La qualité du filtre dépend aussi du temps consacré à l’examen, des compétences des personnes chargées de l’approbation et des procédures appliquées après un signalement. SaySo ne rend pas publics ces paramètres opérationnels. Il est donc possible de confirmer l’existence d’une validation humaine finale, mais pas d’en mesurer la profondeur ou la régularité.

Le taux d’achèvement ne constitue pas encore un benchmark

Le niveau d’achèvement communiqué va dans le sens de l’hypothèse centrale du produit : une sélection dont la fin est perceptible peut encourager l’utilisateur à aller plus loin dans sa session. Il s’agit néanmoins d’une métrique interne déclarée, et non d’un résultat audité permettant une comparaison directe avec d’autres applications d’actualité ou réseaux sociaux.

Aucun échantillon, nombre d’utilisateurs, protocole de calcul ou intervalle de mesure n’est publié avec cette valeur. On ignore notamment si le calcul porte sur toutes les sessions, seulement sur les utilisateurs actifs, sur les vidéos ouvertes ou sur la proportion du digest effectivement parcourue. Ces différences méthodologiques pourraient modifier fortement l’interprétation du résultat.

MovementIQ élargit l’analyse au temps passé sur chaque contenu, à la durée de consultation du digest et à l’usage de l’outil consacré aux sources. Cette approche dépasse le simple comptage des vues, mais sa formule et la pondération de ses composantes ne sont pas publiques. Un créateur extérieur ne peut donc pas convertir ces indicateurs en prévision fiable de visibilité ou de revenu.

La rémunération est un chantier, pas une promesse acquise

La publication fonctionne dans SaySo, tandis que les paiements directs et événements payants restent expérimentaux.

Les allocations versées à certains créateurs fondateurs relèvent d’un dispositif d’amorçage.
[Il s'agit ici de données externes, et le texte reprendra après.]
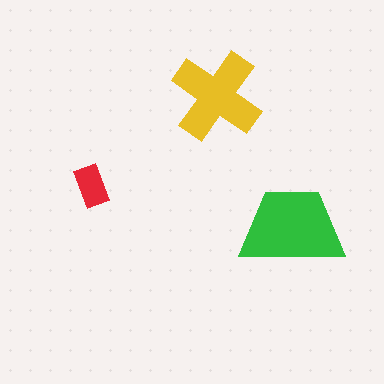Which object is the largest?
The green trapezoid.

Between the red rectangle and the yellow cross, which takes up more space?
The yellow cross.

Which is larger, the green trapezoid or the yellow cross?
The green trapezoid.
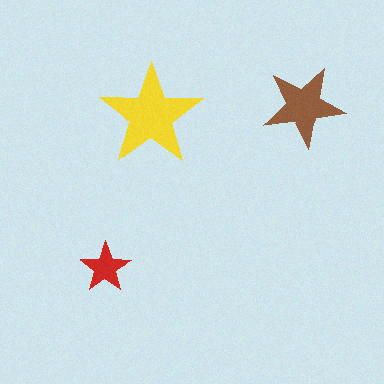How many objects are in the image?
There are 3 objects in the image.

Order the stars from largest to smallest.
the yellow one, the brown one, the red one.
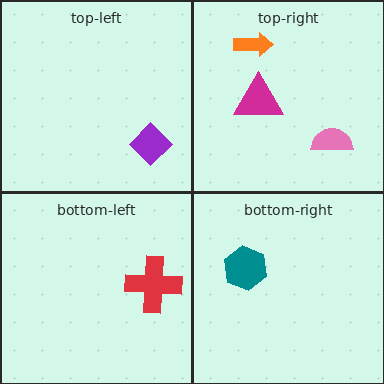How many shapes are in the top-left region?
1.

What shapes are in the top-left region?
The purple diamond.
Elles ne constituent ni un tarif standard ni une garantie offerte à tout nouveau candidat. Leur existence montre que SaySo a financé une première offre éditoriale, mais pas que l’activité peut déjà procurer un revenu autonome et durable.

Les pistes exposées comprennent des paiements directs, des séances de questions-réponses payantes, un accès facturé à certains échanges privés, la publicité et les partenariats de marque. Leur statut varie entre expérimentation et projet : aucun barème général, seuil d’accès, partage complet des recettes ou calendrier garanti n’est public.
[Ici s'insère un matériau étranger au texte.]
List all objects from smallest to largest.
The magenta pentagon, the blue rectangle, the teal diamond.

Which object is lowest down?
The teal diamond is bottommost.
Le format fini crée enfin une contrainte économique particulière. Des emplacements moins nombreux peuvent rendre chaque apparition plus lisible, mais ils obligent la plateforme à répartir une capacité éditoriale limitée. Sans données sur la distribution de l’audience, des apparitions et des paiements, rien ne permet encore de savoir si ce modèle pourra rémunérer une base étendue de contributeurs ou principalement un groupe restreint de créateurs souvent sélectionnés.

Le digest fini, l’obligation de fournir des sources et l’approbation humaine sont des fonctions identifiables de SaySo. En revanche, les critères de sélection, la méthode derrière les indicateurs d’usage et l’économie proposée aux créateurs restent incomplets ou non documentés publiquement. La principale incertitude ne porte donc plus sur la possibilité de terminer le fil, mais sur la façon dont la valeur créée autour de ce fil sera mesurée et partagée.